DiSalvo proved he could cover the punt in Miami’s 27-10 win over the Giants last Friday in Week 1 of the NFL exhibition season, as he made an impressive tackle on the sideline. Making the play was almost as euphoric for DiSalvo as he came out of the tunnel of Met Life Stadium.
“I really haven’t had a welcome to the NFL moment just yet, but running out and seeing all those people in the stands was amazing,” he said. “That was probably the biggest thrill—putting on that jersey and going out onto the field for a game.”
The NFL, of course, is often referred to as “not for long.” As in every player is subject to getting cut, released or traded if their performance falters one bit or the team finds a suitable replacement at a cheaper price. It’s a world of alpha males in a dog-eat-dog setting; however, DiSalvo said Denney has been nothing but a true professional.
“He’s a nice guy and has been doing this a really long time,” DiSalvo said. “He knows a lot about the technique of the position, and we have a real professional relationship. I respect him a ton, and I’ve just been following his lead because he’s amazing. I pick up things from him as the days go by.”
Few fans realize just how technical the position is. On punts, long snappers have to get the ball to the punter in less than a second 15 yards away, and it must be absolutely perfect. In other words, if the punter wants the ball on his hip, it has to be at the hip.
If he wants it closer to chest level, it better be at chest level. If it’s not, teams will find a long snapper who can make that snap perfect every time. For a field goal or extra point snap, the ball has to get to the holder with swiftness and precision. And yes, where the laces end up do matter, as it contributes to the trajectory of the ball flight once it is kicked.
Kevin Gold, who is the agent of the only long snapper who got selected in this year’s draft, said in the SI story: “Most of the good snappers in the NFL have it down to a science. It’s typically three and a half rotations of the ball. The holder gets it and the laces are already out or the holder has to do a quarter turn and that’s all that’s required. The good guys in the NFL can do it like a machine.”

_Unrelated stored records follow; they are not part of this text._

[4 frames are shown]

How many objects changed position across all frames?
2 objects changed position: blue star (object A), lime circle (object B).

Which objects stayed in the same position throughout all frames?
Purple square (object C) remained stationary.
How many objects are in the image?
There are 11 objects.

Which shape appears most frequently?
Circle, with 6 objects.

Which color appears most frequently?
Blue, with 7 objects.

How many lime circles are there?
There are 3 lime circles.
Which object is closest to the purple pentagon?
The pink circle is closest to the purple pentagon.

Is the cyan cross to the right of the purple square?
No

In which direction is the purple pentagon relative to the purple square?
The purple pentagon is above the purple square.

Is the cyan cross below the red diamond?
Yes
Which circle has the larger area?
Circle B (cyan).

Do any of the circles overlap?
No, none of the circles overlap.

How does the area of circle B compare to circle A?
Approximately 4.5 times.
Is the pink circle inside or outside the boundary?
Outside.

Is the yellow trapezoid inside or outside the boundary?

DiSalvo said he’s had an eye-popping experience learning the nuances of being a long snapper in the NFL. Fortunately for DiSalvo, he’s an able student who is learning from one of the best in the game.

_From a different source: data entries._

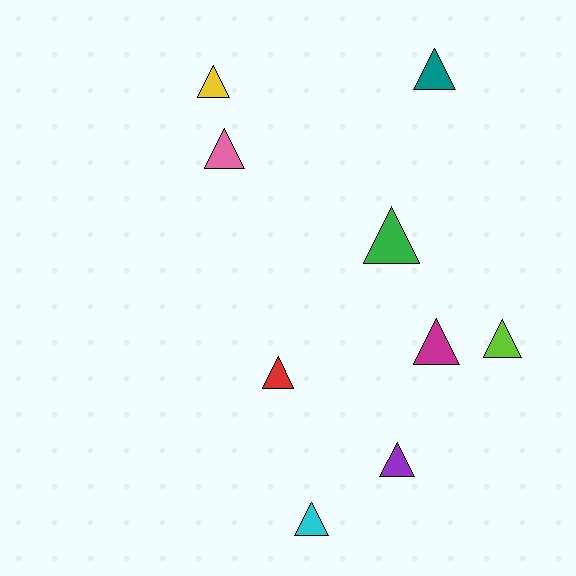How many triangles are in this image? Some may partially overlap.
There are 9 triangles.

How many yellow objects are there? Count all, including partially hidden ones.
There is 1 yellow object.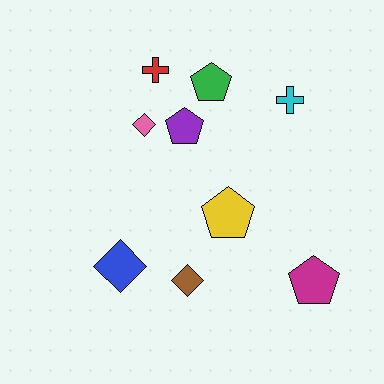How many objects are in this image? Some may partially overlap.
There are 9 objects.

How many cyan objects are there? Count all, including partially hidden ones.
There is 1 cyan object.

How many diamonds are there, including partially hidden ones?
There are 3 diamonds.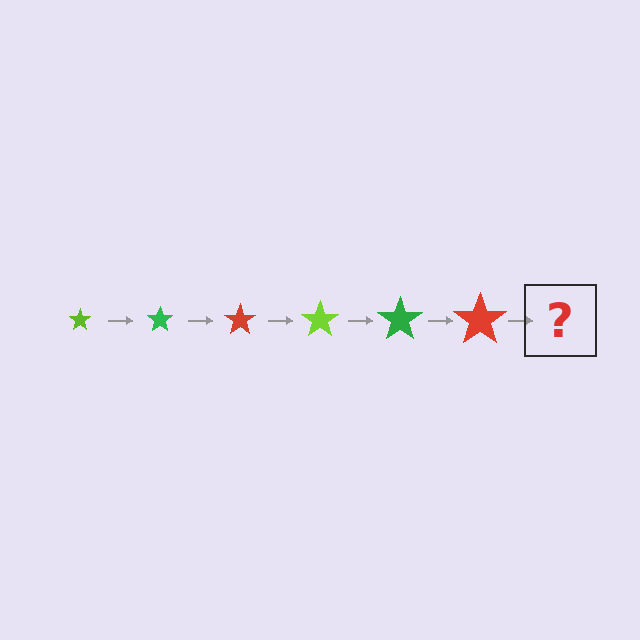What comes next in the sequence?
The next element should be a lime star, larger than the previous one.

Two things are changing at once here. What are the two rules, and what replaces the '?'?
The two rules are that the star grows larger each step and the color cycles through lime, green, and red. The '?' should be a lime star, larger than the previous one.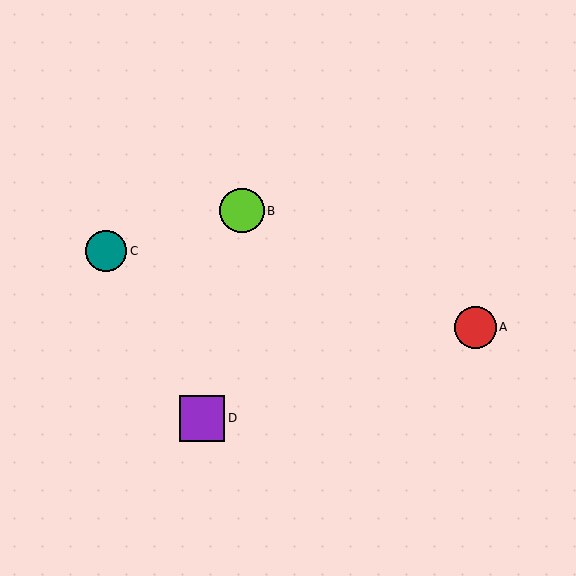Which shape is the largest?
The purple square (labeled D) is the largest.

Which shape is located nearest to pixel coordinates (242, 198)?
The lime circle (labeled B) at (242, 211) is nearest to that location.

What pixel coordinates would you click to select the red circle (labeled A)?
Click at (476, 327) to select the red circle A.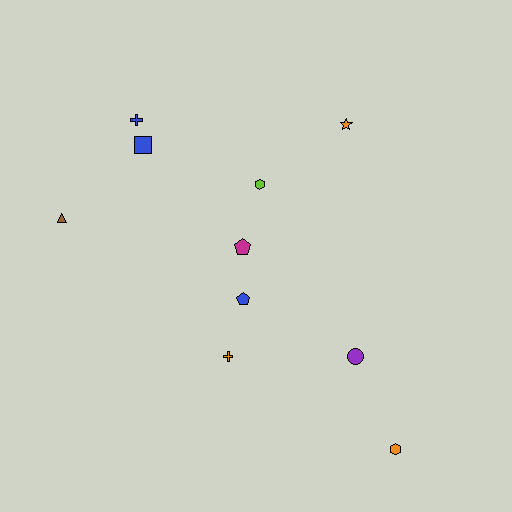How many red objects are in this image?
There are no red objects.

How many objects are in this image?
There are 10 objects.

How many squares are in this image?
There is 1 square.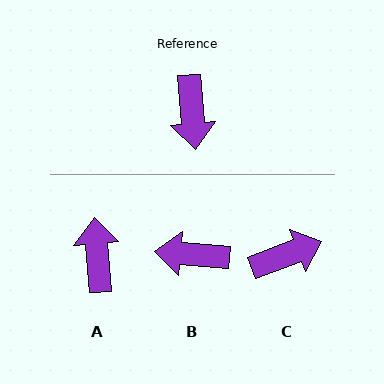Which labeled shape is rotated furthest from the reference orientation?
A, about 180 degrees away.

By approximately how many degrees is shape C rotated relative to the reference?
Approximately 106 degrees counter-clockwise.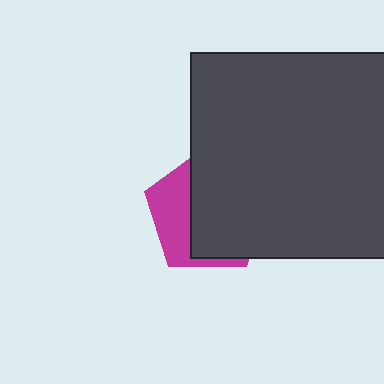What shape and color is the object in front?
The object in front is a dark gray square.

“Watching how he (Denney) goes through his blocking sets and how he prepares for the game was kind of eye opening,” he said. “ Everything is different from the college pregame setup. I was kind of lost at the beginning of the game, but I kind of followed his lead and worked off what he doing. He made me understand how to prepare and go through different scenarios.”
Teams have to cut their rosters to 75 by Aug. 30 before finalizing their final 53-man squad by Sept. 3. Even if DiSalvo isn’t a part of Miami’s final roster—teams never carry two long snappers—he’s probably put himself in a great position to latch onto another team or play professionally in another league.
DiSalvo is enjoying his experience in the NFL, but he’s treating it with the seriousness of a heart attack.
“I’ve been focusing on trying to get better everyday,” he said. “I’m understanding more about the position and getting locked in situations. I just have to know the schemes and block the different type of rushes. That’s all I can control, and that’s what I’ll continue to do.”